Para o investidor de longo prazo, as ações são uma das principais formas de conseguir retornos superiores à renda fixa. Mas fazem isso através do chamado “prêmio de risco”, que nada mais é que uma recompensa em retorno pelo risco maior de se investir na renda variável.
Desde a criação da Múltiplos, nossas ações recomendadas têm entregado esse retorno acima da renda fixa e até mesmo do próprio índice Ibovespa, conforme Figura 5. Contudo, isso não impede meses ou até mesmo anos negativos, como 2022 ou o resultado até o momento em 2024, com queda de 2,97% contra -9,63% do Ibovespa.
Dito isso, quem está investindo para longo prazo e não tem intenção de resgatar o dinheiro das ações, pelo menos, nos próximos 10 anos, está diante de um cenário onde as empresas brasileiras estão extremamente subavaliadas, como podemos ver no indicador CAPE, índice de preço/lucro ajustado pela inflação. Ou seja, fazer aportes agora é comprar empresas em um momento relativamente barato.
Além disso, as ações escolhidas pela Múltiplos possuem maior qualidade que o mercado em geral, o que justifica a rentabilidade superior ao Ibovespa ao longo do tempo.
Em suma, temos argumentos favoráveis para o aporte em ações pensando a longo prazo. Porém, os riscos citados anteriormente permanecem e é impossível prever o movimento do mercado no curto prazo.
Gestão de risco é essencial, isso quer dizer que estar investindo no tamanho adequado à sua tolerância ao risco é fundamental para ser um investidor ser bem-sucedido e ter tranquilidade nos investimentos.
Além disso, o fator diversificação é crucial para lidar com os maus momentos do mercado. Por exemplo, ponderar a exposição em ações com ativos dolarizados, como ações americanas, bitcoin e ouro, ajuda o patrimônio investido a ter maior consistência e proteção em caso de piora no cenário econômico e político brasileiro.

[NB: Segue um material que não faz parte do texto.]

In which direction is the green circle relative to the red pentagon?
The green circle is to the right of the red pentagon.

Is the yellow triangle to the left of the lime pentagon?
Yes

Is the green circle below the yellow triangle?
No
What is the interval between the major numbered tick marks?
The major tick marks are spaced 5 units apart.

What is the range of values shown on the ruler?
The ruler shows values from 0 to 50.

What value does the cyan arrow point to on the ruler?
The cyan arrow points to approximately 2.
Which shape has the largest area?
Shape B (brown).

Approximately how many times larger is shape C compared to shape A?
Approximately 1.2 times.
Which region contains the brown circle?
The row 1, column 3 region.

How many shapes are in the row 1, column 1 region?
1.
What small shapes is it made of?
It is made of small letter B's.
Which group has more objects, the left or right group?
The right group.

Eleições Americanas: as semelhanças de Biden e Trump
O cenário eleitoral de 2024 nos Estados Unidos está dominado pela disputa entre Joe Biden e Donald Trump, dois candidatos com visões políticas distintas, mas que compartilham algumas semelhanças em decisões econômicas e geopolíticas.
Ambos enfrentam críticas por sua indisciplina fiscal, o que pressiona a dívida pública americana e pode, eventualmente, desvalorizar o dólar no mercado global. Essa situação fiscal delicada coloca ainda mais pressão sobre o Federal Reserve (FED), o banco central americano, que se torna uma peça-chave na definição dos rumos da economia global.

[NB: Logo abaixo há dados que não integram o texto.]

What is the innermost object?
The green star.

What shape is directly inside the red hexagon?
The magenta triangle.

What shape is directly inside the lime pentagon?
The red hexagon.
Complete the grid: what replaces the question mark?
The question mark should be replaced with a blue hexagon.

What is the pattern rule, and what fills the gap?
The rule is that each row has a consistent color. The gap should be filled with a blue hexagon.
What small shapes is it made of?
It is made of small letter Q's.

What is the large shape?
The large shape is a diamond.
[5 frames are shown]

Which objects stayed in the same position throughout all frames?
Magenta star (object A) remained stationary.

Joe Biden, apesar de adotar uma postura mais comedida, manteve muitas das restrições comerciais impostas por Trump à China. Sua política externa segue um caminho avesso ao regime chinês, preservando as sanções e as barreiras tarifárias que foram características da administração anterior. Isso demonstra uma continuidade na desconfiança em relação à China, refletindo uma preocupação bipartidária com a segurança nacional e a integridade das cadeias de suprimentos. Biden, no entanto, busca fortalecer alianças e manter uma postura mais diplomática em comparação ao seu rival republicano.

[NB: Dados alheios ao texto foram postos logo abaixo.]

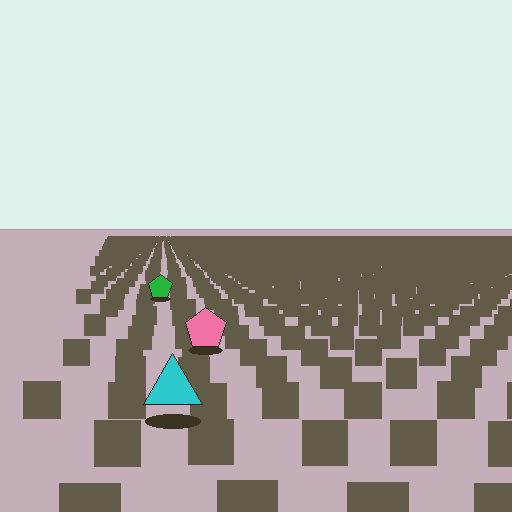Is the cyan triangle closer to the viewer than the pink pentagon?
Yes. The cyan triangle is closer — you can tell from the texture gradient: the ground texture is coarser near it.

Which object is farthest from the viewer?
The green pentagon is farthest from the viewer. It appears smaller and the ground texture around it is denser.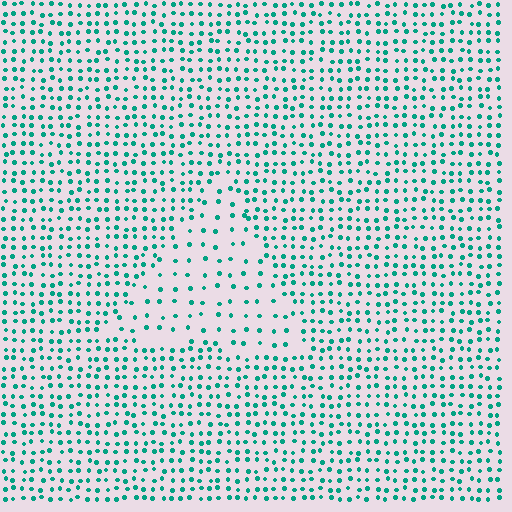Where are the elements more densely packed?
The elements are more densely packed outside the triangle boundary.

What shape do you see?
I see a triangle.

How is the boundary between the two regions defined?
The boundary is defined by a change in element density (approximately 2.3x ratio). All elements are the same color, size, and shape.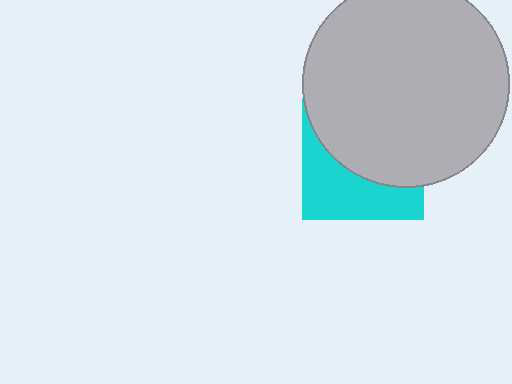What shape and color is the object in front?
The object in front is a light gray circle.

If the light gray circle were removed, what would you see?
You would see the complete cyan square.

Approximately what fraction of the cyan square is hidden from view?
Roughly 58% of the cyan square is hidden behind the light gray circle.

No âmbito fiscal, tanto Biden quanto Trump demonstram uma tendência expansionista, com políticas que aumentam o déficit público. Biden promoveu pacotes de estímulo econômico e investimentos em infraestrutura, enquanto Trump focou em cortes de impostos e despesas militares. Essa indisciplina fiscal tem aumentado significativamente a dívida pública dos Estados Unidos, que já ultrapassa 100% do PIB. A manutenção de déficits elevados e o custo crescente da dívida, especialmente com as taxas de juros mais altas, geram preocupações sobre a sustentabilidade fiscal a longo prazo.
O Federal Reserve, portanto, assume um papel ainda mais crucial na definição do impacto da economia americana no cenário global. Sendo o guardião da moeda mundial, suas decisões sobre as taxas de juros são observadas de perto. O foco dos mercados não está apenas nas políticas econômicas dos candidatos, mas principalmente nas ações do FED.
A questão que paira sobre os mercados é quando e em que medida o FED irá cortar as taxas de juros. A expectativa é que qualquer ajuste possa ter repercussões significativas nos fluxos de capital global e na estabilidade econômica de mercados emergentes, como vimos ao longo deste relatório em relação ao Brasil.